Elle jeta sa cape sur le lit ; elle n'en aurait pas besoin pour sonder sa chambre. Sous la literie sommeillait une maigre bourse dont elle avait absolument oublié l'existence. Des morceaux de tissus et de rares objets se cachaient également là, des souvenirs qu'elle n'avait nul intérêt à emmener. Ailleurs, elle reconnut la cassette, désormais vide. Le reste de la fouille fut stérile. Sophie avait rendu depuis longtemps à son ami l'équipement de spéléologie.

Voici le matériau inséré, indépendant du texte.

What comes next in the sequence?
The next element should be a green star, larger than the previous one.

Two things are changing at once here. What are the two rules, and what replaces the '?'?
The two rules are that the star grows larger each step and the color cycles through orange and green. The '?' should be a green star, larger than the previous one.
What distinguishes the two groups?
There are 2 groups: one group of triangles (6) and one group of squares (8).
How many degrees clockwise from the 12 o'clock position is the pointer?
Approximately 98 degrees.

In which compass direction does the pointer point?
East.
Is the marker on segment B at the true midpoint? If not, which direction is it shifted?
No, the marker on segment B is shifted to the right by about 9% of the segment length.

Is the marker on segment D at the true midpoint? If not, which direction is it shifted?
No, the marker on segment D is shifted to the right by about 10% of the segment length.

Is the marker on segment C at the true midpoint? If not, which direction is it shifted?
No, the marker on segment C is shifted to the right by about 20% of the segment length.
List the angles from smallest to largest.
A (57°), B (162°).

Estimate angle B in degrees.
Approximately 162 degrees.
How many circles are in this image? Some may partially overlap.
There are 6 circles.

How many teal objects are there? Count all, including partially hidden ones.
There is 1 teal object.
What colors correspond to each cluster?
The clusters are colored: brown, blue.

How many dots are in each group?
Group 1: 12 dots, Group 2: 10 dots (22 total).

Maria n'avait pas de sac où ranger ses affaires et, considérant la misère qu'elle avait récoltée, elle décida que ce n'était pas nécessaire : elle s'en irait les mains libres, avec pour unique bagage ses économies. Ce serait certainement plus commode ainsi.

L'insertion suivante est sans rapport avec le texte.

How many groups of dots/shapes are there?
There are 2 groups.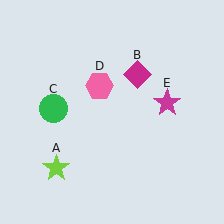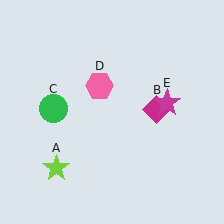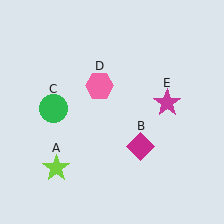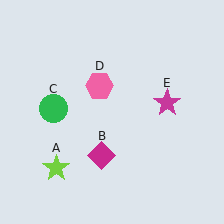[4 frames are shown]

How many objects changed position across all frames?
1 object changed position: magenta diamond (object B).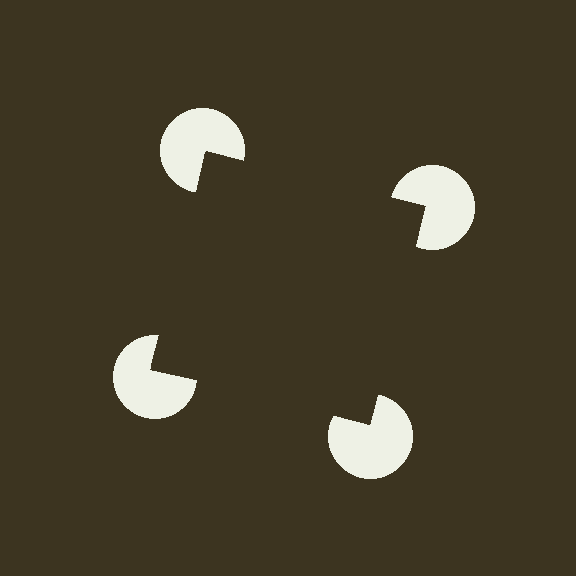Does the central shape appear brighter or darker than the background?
It typically appears slightly darker than the background, even though no actual brightness change is drawn.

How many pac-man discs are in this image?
There are 4 — one at each vertex of the illusory square.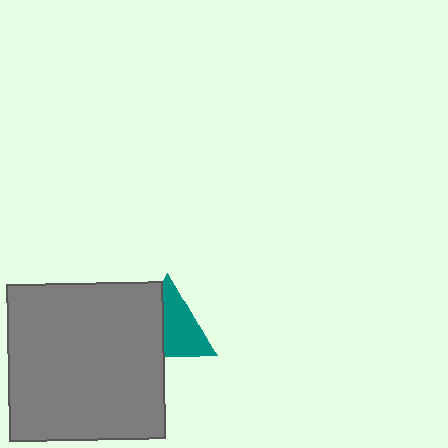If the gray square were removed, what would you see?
You would see the complete teal triangle.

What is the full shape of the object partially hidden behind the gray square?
The partially hidden object is a teal triangle.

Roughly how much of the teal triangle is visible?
About half of it is visible (roughly 60%).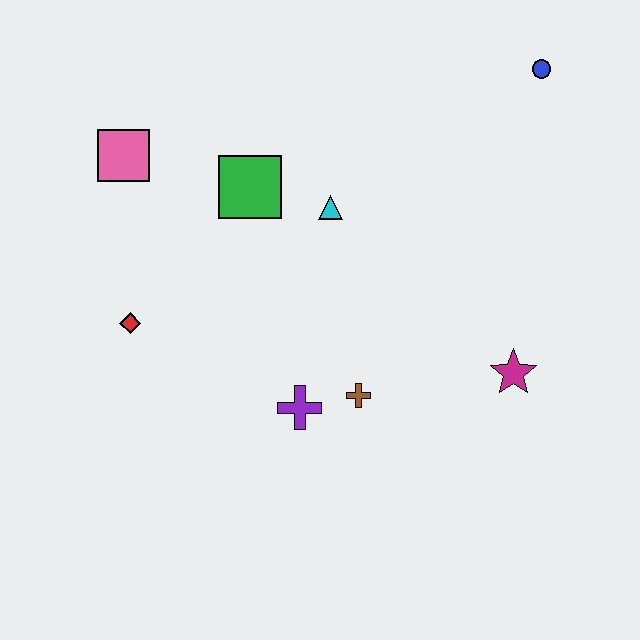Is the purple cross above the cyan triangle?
No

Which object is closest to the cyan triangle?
The green square is closest to the cyan triangle.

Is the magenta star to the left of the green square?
No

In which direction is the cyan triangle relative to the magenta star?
The cyan triangle is to the left of the magenta star.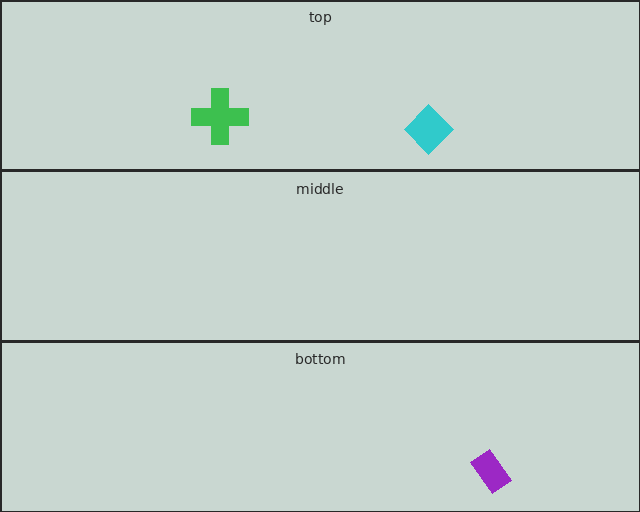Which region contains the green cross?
The top region.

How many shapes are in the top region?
2.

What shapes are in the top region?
The green cross, the cyan diamond.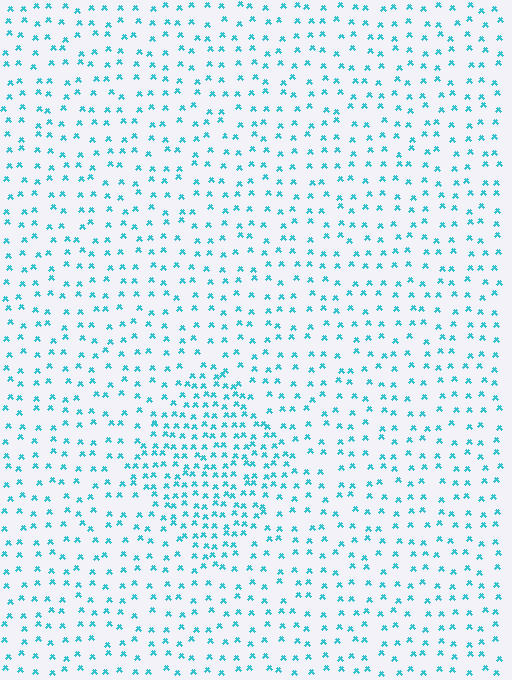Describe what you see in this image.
The image contains small cyan elements arranged at two different densities. A diamond-shaped region is visible where the elements are more densely packed than the surrounding area.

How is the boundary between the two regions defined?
The boundary is defined by a change in element density (approximately 2.1x ratio). All elements are the same color, size, and shape.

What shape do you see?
I see a diamond.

La cape à bout de bras, elle descendit calmement l'escalier, contempla chaque marche et chaque palier. C'était possiblement la dernière fois qu'elle les foulait.

Elle frappa au rez-de-chaussée :

- Maria ?

- Sophie, je pars sur-le-champ pour les montagnes de l'Est, annonça-t-elle fermement. Puis, au Sud... je pense.
« Je reviendrai, je te l'assure.

- Tu... tu t'en vas ?

Sophie était frêle, déconcertée, elle tremblait au vent glacial qui l'emportait. Cependant elle puisa la force de se ressaisir un instant ; elle ne céderait à l'émotion que lorsque sa camarade l'aurait quittée.

Maria lui glissa entre les doigts ses clés.

- A bientôt.

Sophie n'objecta pas ; sa compagne fit cinq pas, atteignit le battant, et soudain s'arrêta et pivota :

- Quant à la cave, réaménage-la à ton envie...
« Et en ce qui concerne les rats, je crois que, sans moi pour les contrarier, ils vivront heureux et apaisés.
« Au revoir.

Elle s'était envolée. La conciergerie demeura ouverte, muette, effacée.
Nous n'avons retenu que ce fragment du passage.